You need to enable JavaScript to run this app.
最新活动
大模型
产品
解决方案
定价
生态与合作
支持与服务
开发者
了解我们

使用Scrapy-Playwright API爬取多页时重复获取第一页数据的问题求助

Scrapy-Playwright API爬取多页时重复获取第一页数据的问题求助

我是网页抓取的新手,最近尝试爬取一个本地电商网站(Daraz孟加拉站的Xbox游戏分类)。因为是动态网站,我用了Scrapy配合Playwright(Chromium),还加了代理。

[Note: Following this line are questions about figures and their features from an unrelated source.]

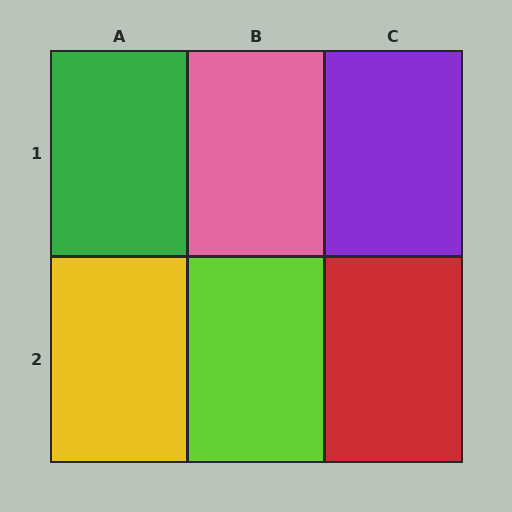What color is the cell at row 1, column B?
Pink.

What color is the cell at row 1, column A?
Green.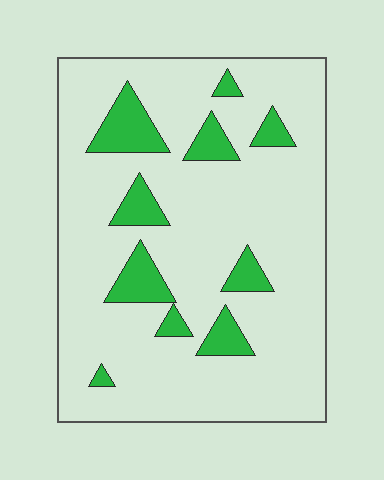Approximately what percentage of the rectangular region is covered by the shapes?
Approximately 15%.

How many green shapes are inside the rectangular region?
10.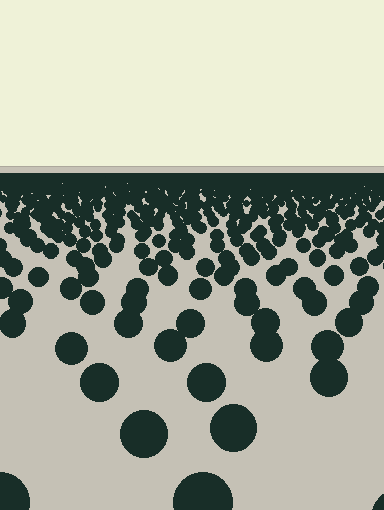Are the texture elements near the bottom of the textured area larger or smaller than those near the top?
Larger. Near the bottom, elements are closer to the viewer and appear at a bigger on-screen size.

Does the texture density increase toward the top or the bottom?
Density increases toward the top.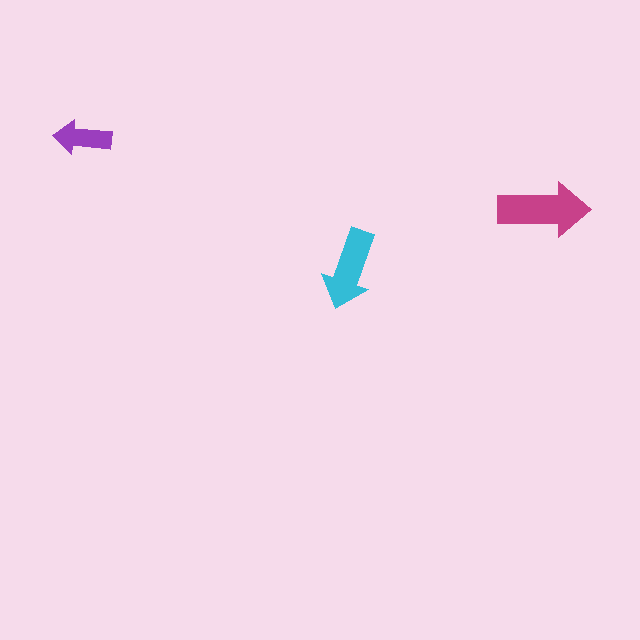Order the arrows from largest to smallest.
the magenta one, the cyan one, the purple one.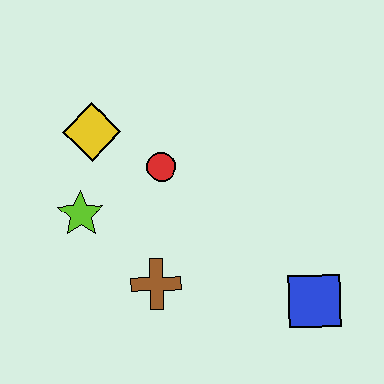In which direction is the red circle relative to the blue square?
The red circle is to the left of the blue square.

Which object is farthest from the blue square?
The yellow diamond is farthest from the blue square.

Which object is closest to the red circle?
The yellow diamond is closest to the red circle.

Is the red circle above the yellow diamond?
No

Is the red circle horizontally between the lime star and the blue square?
Yes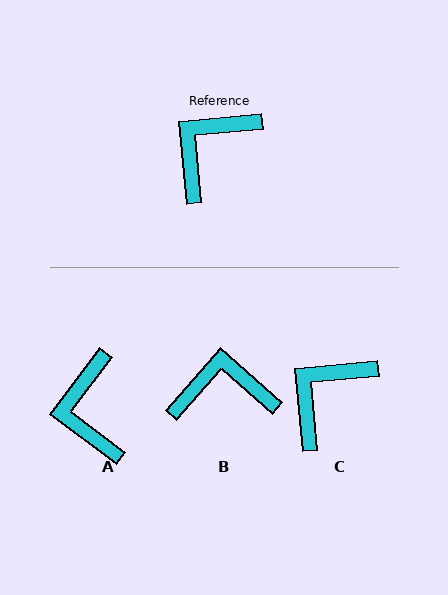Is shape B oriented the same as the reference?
No, it is off by about 47 degrees.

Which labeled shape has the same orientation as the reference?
C.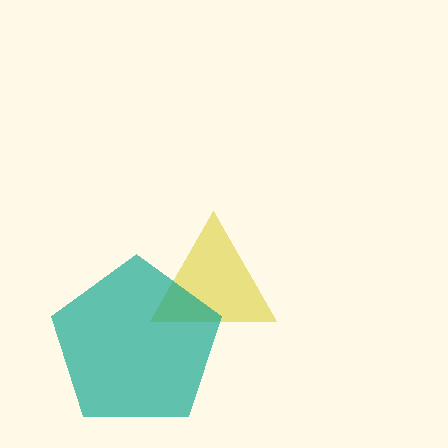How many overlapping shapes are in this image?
There are 2 overlapping shapes in the image.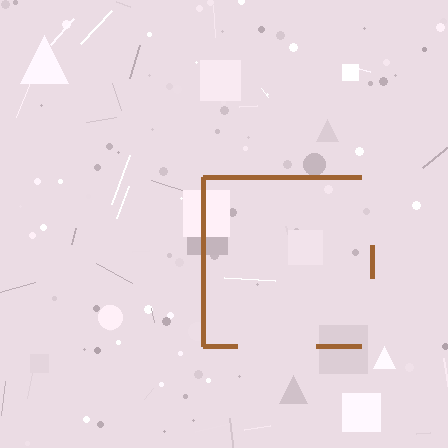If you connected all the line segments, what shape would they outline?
They would outline a square.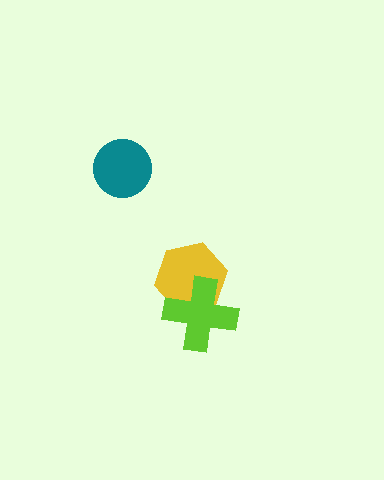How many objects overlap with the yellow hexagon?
1 object overlaps with the yellow hexagon.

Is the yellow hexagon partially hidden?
Yes, it is partially covered by another shape.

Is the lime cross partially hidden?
No, no other shape covers it.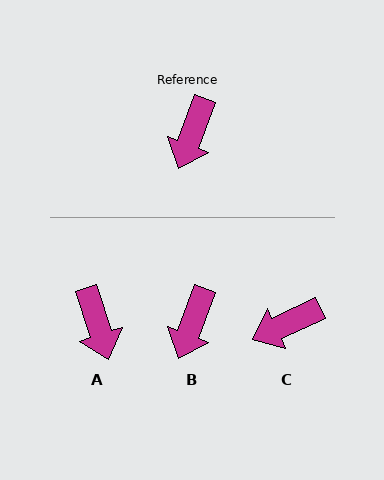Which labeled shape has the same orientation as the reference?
B.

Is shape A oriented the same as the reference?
No, it is off by about 39 degrees.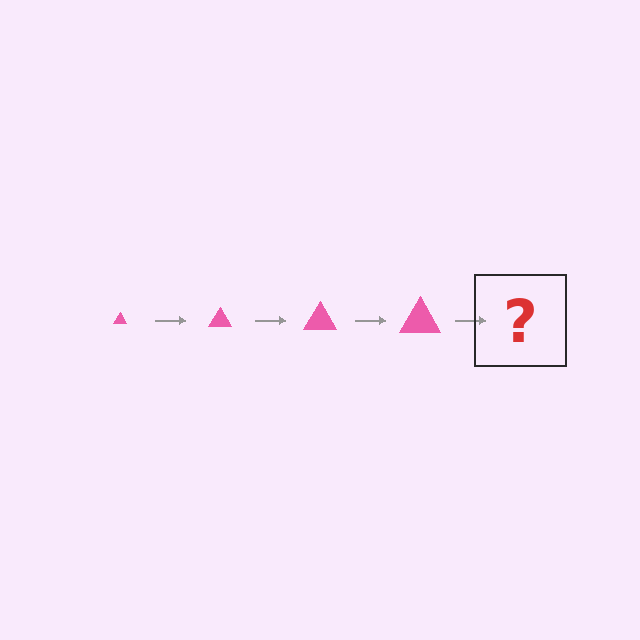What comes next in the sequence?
The next element should be a pink triangle, larger than the previous one.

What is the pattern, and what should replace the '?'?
The pattern is that the triangle gets progressively larger each step. The '?' should be a pink triangle, larger than the previous one.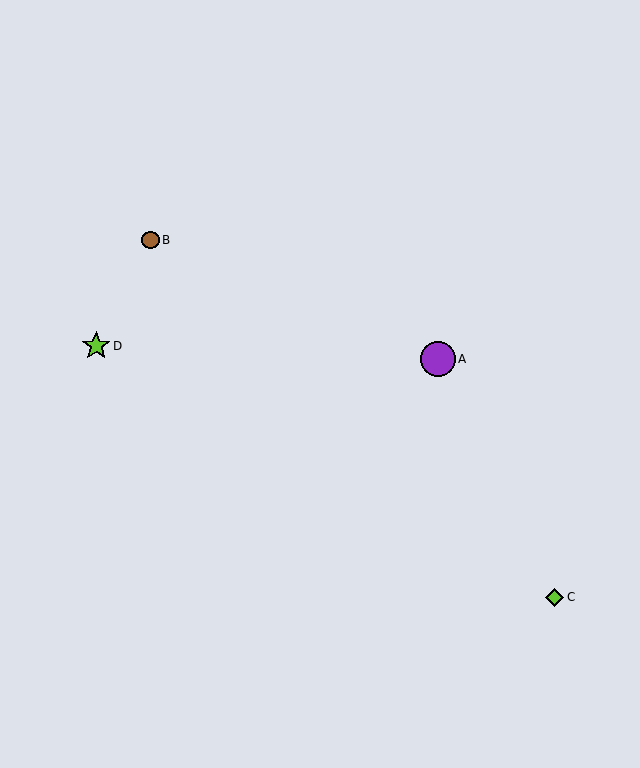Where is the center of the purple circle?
The center of the purple circle is at (438, 359).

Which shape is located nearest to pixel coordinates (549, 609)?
The lime diamond (labeled C) at (555, 597) is nearest to that location.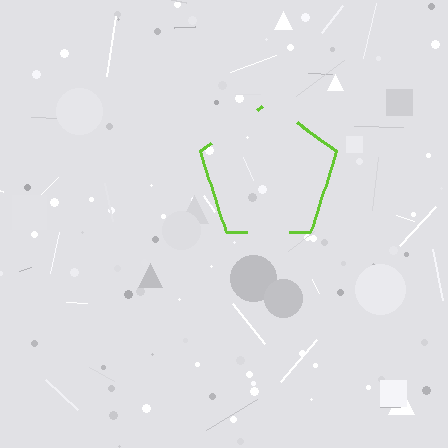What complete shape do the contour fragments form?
The contour fragments form a pentagon.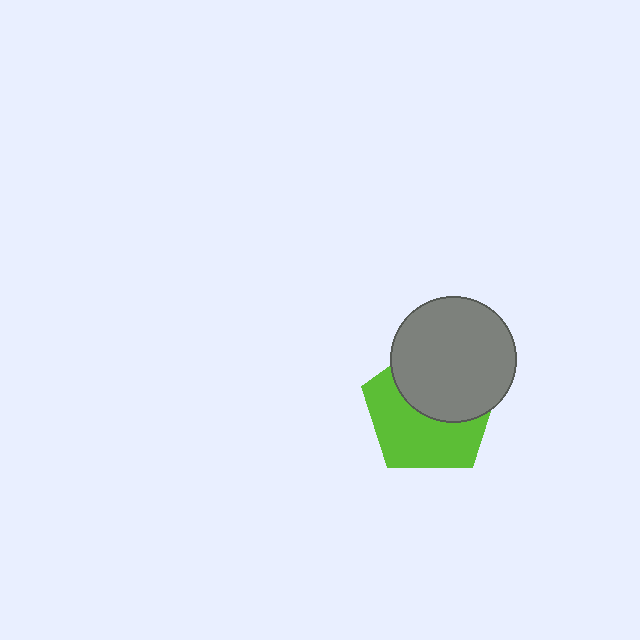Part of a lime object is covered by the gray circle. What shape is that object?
It is a pentagon.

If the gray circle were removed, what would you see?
You would see the complete lime pentagon.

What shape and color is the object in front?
The object in front is a gray circle.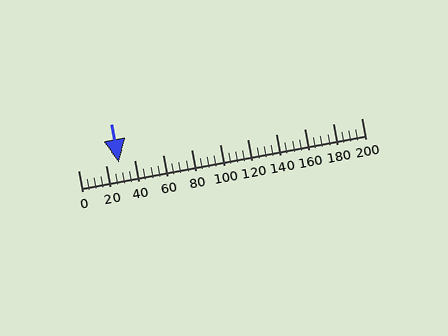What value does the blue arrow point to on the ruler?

一开始运行都正常,但当我尝试爬取多页的时候出问题了:我用了带不同页码的URL,但程序没有抓取不同页面,反而重复抓取第一页的数据。我怀疑是Playwright的问题,但不确定是代码写错了还是有bug。我试过用多进程、加/不加代理和User-Agent,结果都一样,实在搞不懂哪里出问题了...

我的代码

import logging
import scrapy
from scrapy_playwright.page import PageMethod
from helper import should_abort_request

class ABCSpider(scrapy.Spider):
    name = "ABC"
    custom_settings = {
        'PLAYWRIGHT_DEFAULT_NAVIGATION_TIMEOUT': '100000',
        'PLAYWRIGHT_ABORT_REQUEST': should_abort_request
    }

    def start_requests(self):
        yield scrapy.Request(
            url='https://www.daraz.com.bd/xbox-games/?spm=a2a0e.searchlistcategory.cate_6_6.5.2a4e15ab6961xO&page=1',
            meta={
                "playwright": True,
                "playwright_include_page": True,
                "playwright_page_methods": [
                    PageMethod("wait_for_selector", '[class="box--LNmE6"]'),
                ],
            },
        )

    async def parse(self, response):
        total= response.xpath('/html/body/div[3]/div/div[2]/div/div/div[1]/div[3]/div/ul/li[last()-1]/a/text()').extract()[0]
        total_pages = int(total)   #total_pages = 4
        links = []
        for i in range(1, total_pages+1):
            a = 'https://www.daraz.com.bd/xbox-games/?spm=a2a0e.searchlistcategory.cate_6_6.5.2a4e15ab6961xO&page={}'.format(i)
            links.append(a)
        
        for link in links:
            res = scrapy.Request(url=link, meta={
                "playwright": True,
                "playwright_include_page": True,
                "playwright_page_methods": [
                    PageMethod("wait_for_selector",
                    '[class="box--ujueT"]'),
                ]})
            yield res and {
                "link" : response.url
            }

输出结果

[
    {"link": "https://www.daraz.com.bd/xbox-games/?spm=a2a0e.searchlistcategory.cate_6_6.5.2a4e15ab6961xO&page=1"},
    {"link": "https://www.daraz.com.bd/xbox-games/?spm=a2a0e.searchlistcategory.cate_6_6.5.2a4e15ab6961xO&page=1"},
    {"link": "https://www.daraz.com.bd/xbox-games/?spm=a2a0e.searchlistcategory.cate_6_6.5.2a4e15ab6961xO&page=1"},
    {"link": "https://www.daraz.com.bd/xbox-games/?spm=a2a0e.searchlistcategory.cate_6_6.5.2a4e15ab6961xO&page=1"}
]

问题原因分析

你代码里的核心问题出在parse方法的最后一段:

yield res and {
    "link" : response.url
}

这里的response初始请求(第一页)的response,而不是你循环里每个link对应的新请求的response。而且yield res and {...}这种写法逻辑不对——你同时yield了请求对象和一个字典,但这个字典里始终用的是第一页的response.url,所以输出全是第一页的链接。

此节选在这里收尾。